Bagi Kovar sendiri, laga ini bukan sekadar tentang mengamankan poin pertama di fase grup. Ini adalah kesempatan emas untuk membuktikan bahwa ia layak bermain di level tertinggi sepak bola klub. Penampilan gemilang di Piala Dunia sering kali menjadi batu loncatan bagi para kiper untuk mendapatkan kontrak di klub-klub elite Eropa.
Rekam Jejak Internasional
Kovar telah membangun reputasi solid di level internasional. Ia menjadi bagian dari skuad Ceko sejak beberapa tahun terakhir dan secara bertahap naik menjadi kiper utama. Transisinya dari kiper pelapis menjadi penjaga gawang pilihan pertama terjadi secara natural, didukung oleh konsistensi performa di level klub.
Keputusan PSV untuk mendatangkannya juga mencerminkan kepercayaan terhadap potensinya. Klub Belanda itu melihat Kovar sebagai kiper dengan refleks cepat, distribusi bola akurat, dan kemampuan kepemimpinan di area penalti. Karakteristik ini persis yang dibutuhkan untuk bersaing di level tertinggi, baik di klub maupun tim nasional.

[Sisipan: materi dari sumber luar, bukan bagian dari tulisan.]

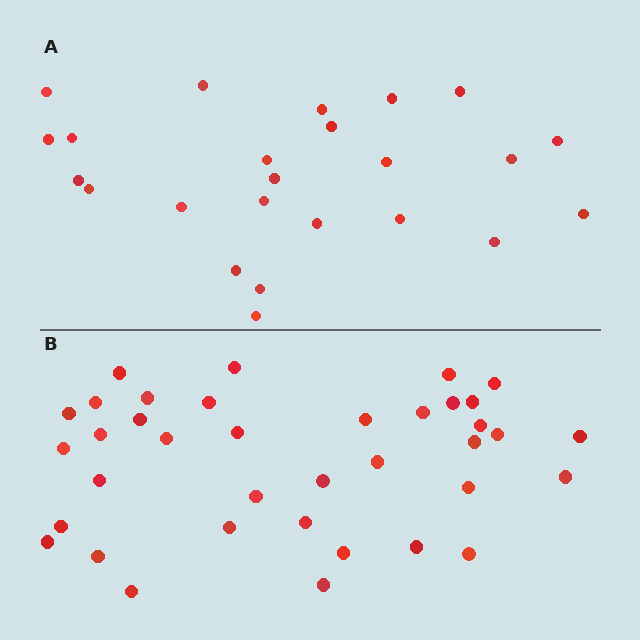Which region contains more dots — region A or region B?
Region B (the bottom region) has more dots.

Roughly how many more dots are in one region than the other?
Region B has approximately 15 more dots than region A.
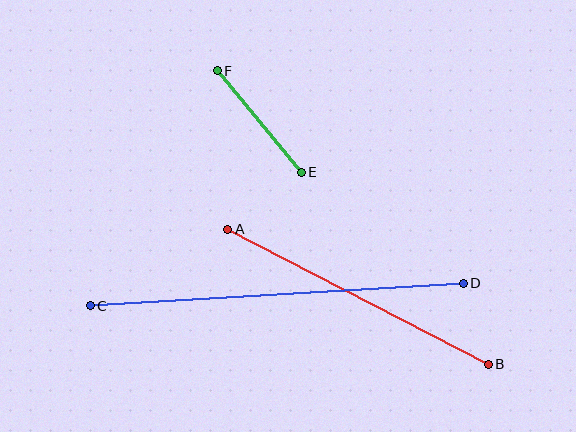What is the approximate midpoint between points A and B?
The midpoint is at approximately (358, 297) pixels.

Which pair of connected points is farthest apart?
Points C and D are farthest apart.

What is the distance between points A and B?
The distance is approximately 293 pixels.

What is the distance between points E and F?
The distance is approximately 132 pixels.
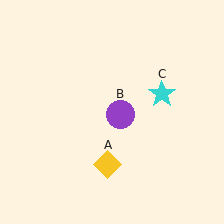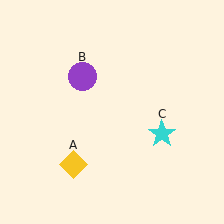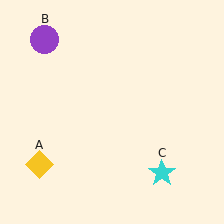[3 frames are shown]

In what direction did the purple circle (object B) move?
The purple circle (object B) moved up and to the left.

Dengan mata Napoli dan kemungkinan klub besar lain yang mengawasinya di Piala Dunia, setiap penyelamatan dan distribusi bola Kovar akan dianalisis dengan seksama. Satu aksi brilian di momen krusial bisa mengubah arah kariernya secara dramatis.
Momen Kebangkitan
Dari kiper akademi Manchester United yang mencari kesempatan bermain, Kovar kini berdiri di panggung terbesar sepak bola dunia. Perjalanannya dari Manchester ke Leverkusen, kemudian ke Eindhoven, dan kini ke lapangan Piala Dunia, menggambarkan tekad seorang atlet yang tidak menyerah meski menghadapi persaingan ketat di setiap persimpangan karier.

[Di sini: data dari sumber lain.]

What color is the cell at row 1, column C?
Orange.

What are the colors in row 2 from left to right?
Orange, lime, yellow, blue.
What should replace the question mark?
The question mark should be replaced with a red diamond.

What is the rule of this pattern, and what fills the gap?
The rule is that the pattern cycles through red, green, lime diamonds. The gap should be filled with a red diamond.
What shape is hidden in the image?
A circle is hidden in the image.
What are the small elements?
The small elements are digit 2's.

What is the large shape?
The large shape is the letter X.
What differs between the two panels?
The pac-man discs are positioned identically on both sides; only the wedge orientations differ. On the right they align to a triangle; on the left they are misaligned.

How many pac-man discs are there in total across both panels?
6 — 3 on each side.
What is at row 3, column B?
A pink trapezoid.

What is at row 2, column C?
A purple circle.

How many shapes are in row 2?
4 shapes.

Turnamen Piala Dunia 2026 bisa menjadi titik balik yang menentukan arah karier Matej Kovar selanjutnya. Apakah ia akan membawa Ceko lolos dari fase grup, atau justru menarik perhatian klub elite Eropa seperti Napoli, semua bermuara pada penampilannya di bawah mistar gawang dalam beberapa minggu ke depan. Satu hal yang pasti, kiper bernomor punggung 1 ini siap menjadi protagonistas cerita Piala Dunia tahun ini.